На всех – на учителе, на капеллане, на бармене – на всех испытал он это слово, но был один рот, для которого это слово просто было создано, как пробка для бутылки с чернилами, – это был рот дяди Лео. Лео произносил его гораздо ясней, чем это сделала мать Брилаха.
Маленькая прогульщица совсем скрылась из виду, было уже почти без четверти два, он пытался представить себе, как она входит в класс; она улыбнется и что-нибудь наврет, потом ее будут отчитывать, а она все будет улыбаться. Это уж совсем отчаянная. Потом ее, конечно, переломят, – и хотя он давным-давно уже знал от Альберта, что никто не убивает детей для еды, но все равно старался представить себе, как девочка, наломанная на куски, попадает на кухню в погребке Фовинкеля. Он нарочно давал волю своей фантазии, потому что злился на Альберта и хотел ему досадить. Потому что не знал, куда деться, – ведь у Брилаха еще не ушел дядя Лео, а ему не хотелось видеть рот, к которому так подходит это слово; пустая, безлюдная церковь, где сейчас прибирает Больда, пугала его не меньше, чем перспектива угодить в погребок Фовинкеля, где посетители пожирают наломанных детей, где его обязательно стошнит в пакостном туалете среди мерзких живодеров.
Он еще ближе подошел к «Атриуму» и тут почувствовал, что проголодался. Оставалось еще одно: пойти домой, тихонько прокрасться на кухню и разогреть обед. Он наизусть уже знал инструкцию по разогреванию пищи, инструкция была написана на отодранном от газеты клочке бумаги: «Не открывай газовый кран до отказа – не отходи от плиты» (три раза подчеркнуто). Но вид холодной еды всегда портил ему аппетит – об этом как будто никто еще не догадывался, – застывший жир подливки, засохший картофель, густой, весь в комках суп, – и ко всему опасность, что в любой момент может появиться бабушка. Полсотни рыбных блюд в ресторане Фовинкеля – красноватые, синеватые, зеленоватые куски рыбы, мерзкие пузырьки жира скатываются по кожице угря, прозрачные зеленоватые, красноватые, синеватые соуса, сморщенная кожица отварной пикши, похожая на кучку крошек, оставленную карандашной резинкой.

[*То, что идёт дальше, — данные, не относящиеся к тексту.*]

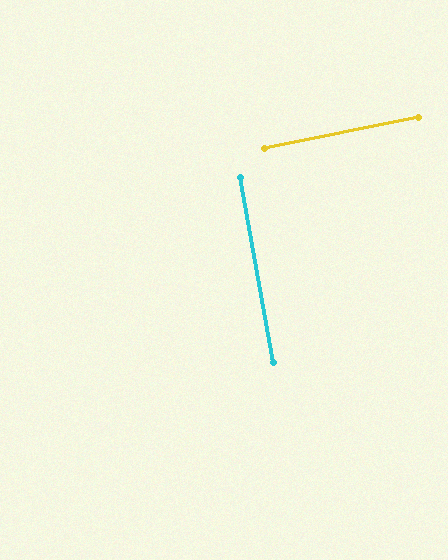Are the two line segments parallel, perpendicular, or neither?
Perpendicular — they meet at approximately 89°.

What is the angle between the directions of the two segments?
Approximately 89 degrees.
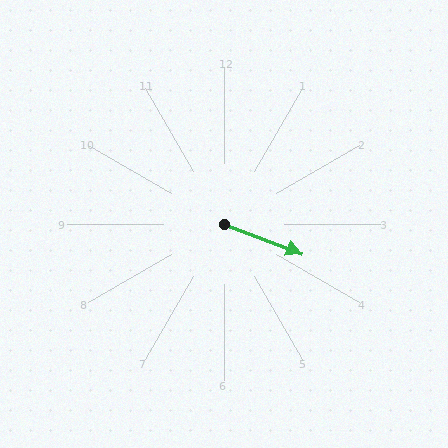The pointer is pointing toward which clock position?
Roughly 4 o'clock.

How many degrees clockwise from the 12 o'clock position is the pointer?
Approximately 111 degrees.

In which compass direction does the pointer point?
East.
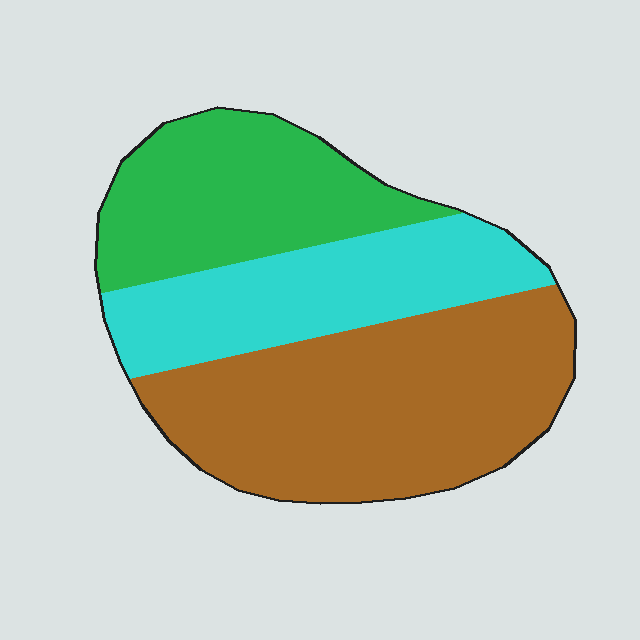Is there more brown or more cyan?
Brown.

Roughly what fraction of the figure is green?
Green takes up about one quarter (1/4) of the figure.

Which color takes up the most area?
Brown, at roughly 45%.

Альберт все не идет и не придет, и, чтобы отомстить Альберту, он начал повторять это гадкое слово и повторял его до тех пор, пока оно наконец не зазвучало в устах Альберта.
Думать об отце было очень грустно: убитый где-то на чужбине, молодой, слишком молодой человек, улыбающийся, с трубкой во рту, он ни за что не смог бы произнести это слово.

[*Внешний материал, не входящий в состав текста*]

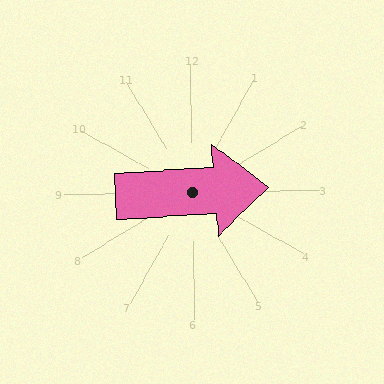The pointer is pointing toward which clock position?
Roughly 3 o'clock.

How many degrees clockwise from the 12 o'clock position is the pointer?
Approximately 87 degrees.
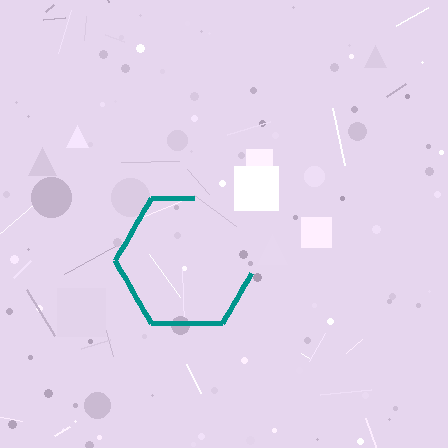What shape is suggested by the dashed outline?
The dashed outline suggests a hexagon.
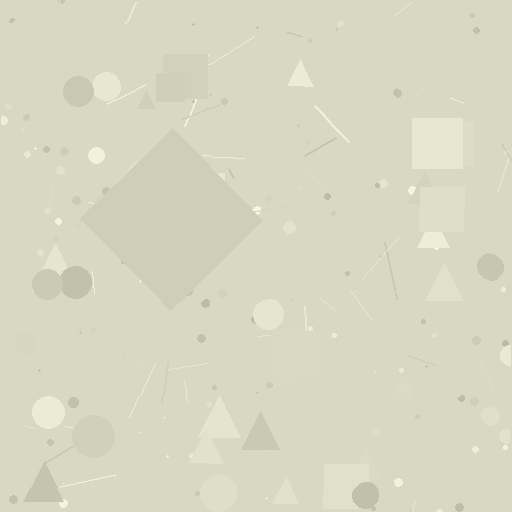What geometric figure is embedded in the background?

Капеллан вздрогнул, когда Мартин сказал ему это слово на исповеди. Сказал нерешительно, весь покраснев, чтобы как-то освободиться от этого слова, которое они с Брилахом не решались повторить даже с глазу на глаз. Бледное лицо молодого священника передернулось, капеллан скорчился, будто переломленный. С невыразимой печалью покачал он головой – не так, как человек, который хочет сказать «не надо», не так, как человек, который удивлен, а просто как человек, который еле держится на ногах и вот-вот упадет.